Rainfall was predicted to begin overnight Wednesday and continue into Friday.
“That’s why we’re trying to hurry and get it done,” said Grubbs with a smile.
According to Larry Owens, co-owner of the Hannibal Cavemen who will play their Prospect League games this summer at Clemens Field, rainfall shouldn’t be a major problem.
“It doesn’t really bother us. No matter how much rain the field gets, the drainage system is in so it stays dry,” he said.
Owens says the new field was built with quick drainage in mind.
“This is a professional styled field like Chicago and Busch Stadium because it’s sand-based,” he said.
Grubbs, whose company has sodded many golf courses and ball fields in its 25-year history, gave a thumbs up to the condition of Clemens Field.
“They’ve got it prepared very well. It should be a good product,” he said.
Because the sod would be installed on a sand-based field, its preparation was handled differently.
“The roots usually go three or four inches deep.

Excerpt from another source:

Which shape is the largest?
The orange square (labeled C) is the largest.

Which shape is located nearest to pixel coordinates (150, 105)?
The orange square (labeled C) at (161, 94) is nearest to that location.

We cut the sod pretty thin because of having a sand-based field here,” said Grubbs. “They want the sod cut thin so that the water will permeate through the sod and into the sand and then into the drainage system.”

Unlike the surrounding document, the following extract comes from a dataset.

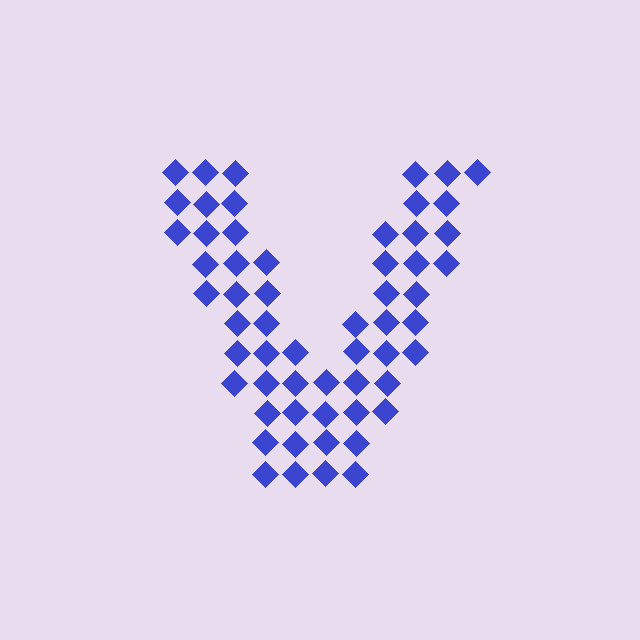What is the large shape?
The large shape is the letter V.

While the new field will drain well, it will require regular attention.
“A sand-based field has to be taken care of almost like a baby on life support,” said Owens. “It’s made to drain and doesn’t hold any nutrients so you’ve got to constantly be feeding this thing nutrients and water. It’s a big difference from getting a dirt field.”
The 100,000 square feet of blue grass sod was grown on a farm in Moscow Mills, and then transported by tractor-trailer to Hannibal where it was being installed by an eight-man crew.
Grubbs predicts the blue grass will do well at Clemens Field.
“It’s a good, hearty grass. It takes a lot of water and with the sprinkler system here it will work out great,” he said, adding that more ball fields are having blue grass installed. “A lot of them do any more because it’s a grass that will recover and heal itself pretty quickly from the wear and tear. The fescues don’t repair themselves as easily.”
The blue grass shouldn’t need much in the way of special conditions to get established, according to Grubbs.
“Really just a normal spring, with a little warmer temperatures and some timely rains. But with the sprinkler system here that really won’t be a factor,” he said.
Owens is pleased to see the sod being installed.

“This is good. It will let everybody know we have a ballfield and they can come down and look at it. We never had a doubt we’d make it. Some people had (doubts) ... still,” he said.
Grubbs indicated he’ll be back to check on the field, and Cavemen, this summer.

“We appreciate the opportunity to do this work and look forward to coming up and watching these guys play baseball here,” he said.
The Hannibal Cavemen are scheduled to play their first home game on June 4.